Estive fora. O (Pedro) Pedrozo (vice-prefeito) foi quem tratou desse assunto. Eu até agora não tratei com as entidades, estamos respondendo neste momento por provocação da própria cidade. Mas já adianto que vamos estar ajudando a região. Vou estar trazendo um hospital de campanha para Farroupilha, estamos em detalhes finais, viabilizando questão de custeio com empresários e recursos do próprio município e do Ministério da Saúde. Terá 150 leitos prontos para se transformarem em leitos de UTI. E 20 leitos de UTI prontos. São 20 leitos, mais 10 que tem o hospital (São Carlos), temos mais a promessa de cinco do governo do Estado, mais 10 do Ministério Público Estadual (MPE) e possivelmente cinco que o município de Farroupilha fez vaquinha, mas que podem não chegar a tempo porque há prazo de 60 dias de entrega. Mesmo assim, vamos ficar com 45 leitos de UTI pelo menos.
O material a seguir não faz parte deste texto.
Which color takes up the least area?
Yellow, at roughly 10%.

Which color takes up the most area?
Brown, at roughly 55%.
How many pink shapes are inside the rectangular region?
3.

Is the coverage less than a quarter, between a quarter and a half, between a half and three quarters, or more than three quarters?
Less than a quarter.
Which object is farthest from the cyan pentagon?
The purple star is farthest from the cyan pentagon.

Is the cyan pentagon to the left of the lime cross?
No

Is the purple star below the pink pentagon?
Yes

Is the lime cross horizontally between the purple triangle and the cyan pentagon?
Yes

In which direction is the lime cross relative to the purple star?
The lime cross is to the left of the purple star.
E o isolamento humanitário. Qual a diferença entre ele e os chamados horizontal e vertical?
Responsabilizar cada indivíduo pelo coronavírus. Em vez de isolar trabalhadores do comércio, você permite que tenham liberdade, mas sejam responsáveis.
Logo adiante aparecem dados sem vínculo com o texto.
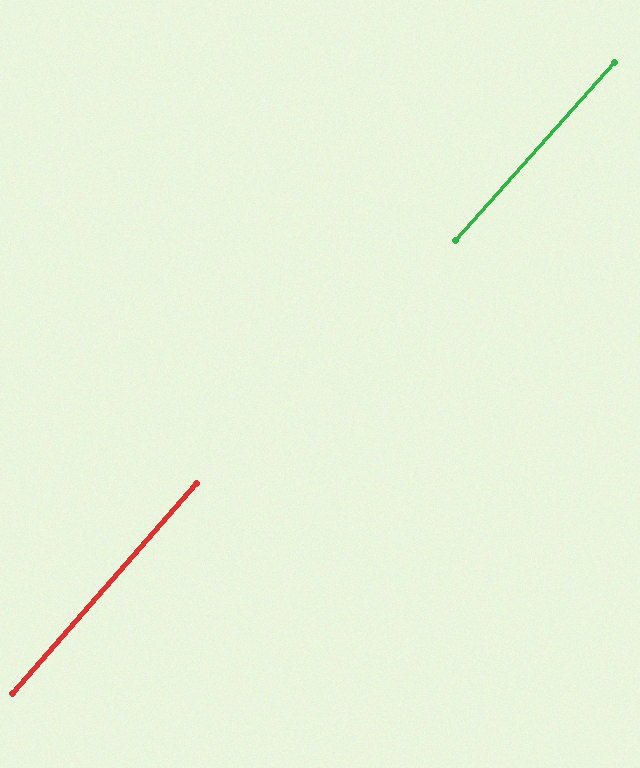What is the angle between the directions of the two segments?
Approximately 0 degrees.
Responsabilizar no sentido de penalizar? Aumentar poder de polícia da prefeitura?
Exatamente. Direitos e deveres, tem direito de abrir o comércio, mas tem o dever de não distribuir o vírus. Cometeu irregularidades, a tua porta será fechada.
O áudio vazado que alegam ser a voz do senhor falando sobre sua experiência como prefeito é verdadeiro?
Sim, sim.
O senhor diz que passaria a adotar um comportamento de "falso político". O que quis dizer com isso?
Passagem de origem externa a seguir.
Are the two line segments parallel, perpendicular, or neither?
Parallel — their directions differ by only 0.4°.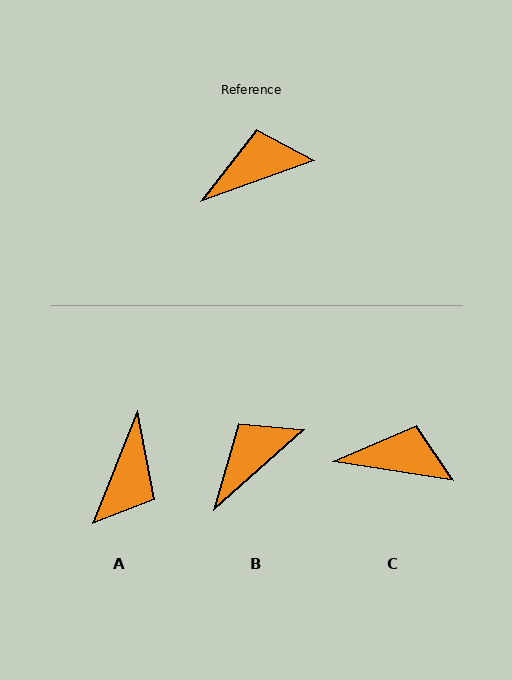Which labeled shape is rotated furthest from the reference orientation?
A, about 131 degrees away.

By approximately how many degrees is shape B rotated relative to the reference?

Vou adotar comportamento político normal. É o que todos os políticos fazem, prometem... fazem promessas. As minhas incomodações, pedidos de impeachment, é por eu ser muito rígido, então eu quero ser um político mais normal. Eu até comento no áudio que o meu vice (Pedro Pedrozo) é muito mais político que eu, muito mais complacente, tem diálogo mais fácil com a sociedade. Eu sou mais rígido, sou mais estruturante, sou mais da política de estrutura do que a de valores.
Mas ser um falso político no jogo político ou para a população também?
Para a população não sou político, sou médico, fui eleito por isso. Esse jogo político que é de falsidade. É pegar todo o dinheiro da bancada gaúcha e mandar tudo para um hospital, mandar para a Santa Casa de Porto Alegre. Isso é muito fácil. Se não fosse por esse tipo de coisa, não seríamos um país que de novo tem sarampo, de novo tem coqueluche, que de novo tem paralisia infantil. Isso é falta de investimentos adequados de dinheiro público em programas de prevenção. Não teríamos tantas cidades sem tratamento de esgotos, com lixões a céu aberto. Para separar R$ 2 bilhões de um fundão para políticos fazerem política, ou seja, comprarem votos, isso tem dinheiro. Para gastar R$ 6 bilhões para fazer uma eleição, é falsidade com as pessoas que pagam a conta.
O senhor falou que é conhecido como médico, mas está na função prefeito. Na função de prefeito pretende atuar como "falso político"?
Ou você assume papel parecido com o de outros, ou é impeachmado.
Desistiu de renunciar?
Sim, não tem lógica a renúncia. Se eu renunciar, os processos de impeachment param e eu perco os direitos políticos por oito anos, pois assumo culpa. Se eu não renuncio e sou impeachmado, acontece a mesma coisa. Se um dia puder voltar a ser candidato, faria exatamente como eu fiz, serei muito honesto e transparente na condução das minhas ações. E se eu adoto um comportamento diferente agora no final, é porque ou eu faço isso, ou só retirado a força.
O senhor confia na sua base de apoio que o acompanhou?
Não, não confio. Eu hoje só tenho quatro votos na Câmara.
O senhor acredita que vai ser impeachmado?
Pode ser que sim. Mas vai ser difícil, tem muitos movimentos contrários. E tirar um prefeito que tem mais apoio que os próprios vereadores no período eleitoral é complicado.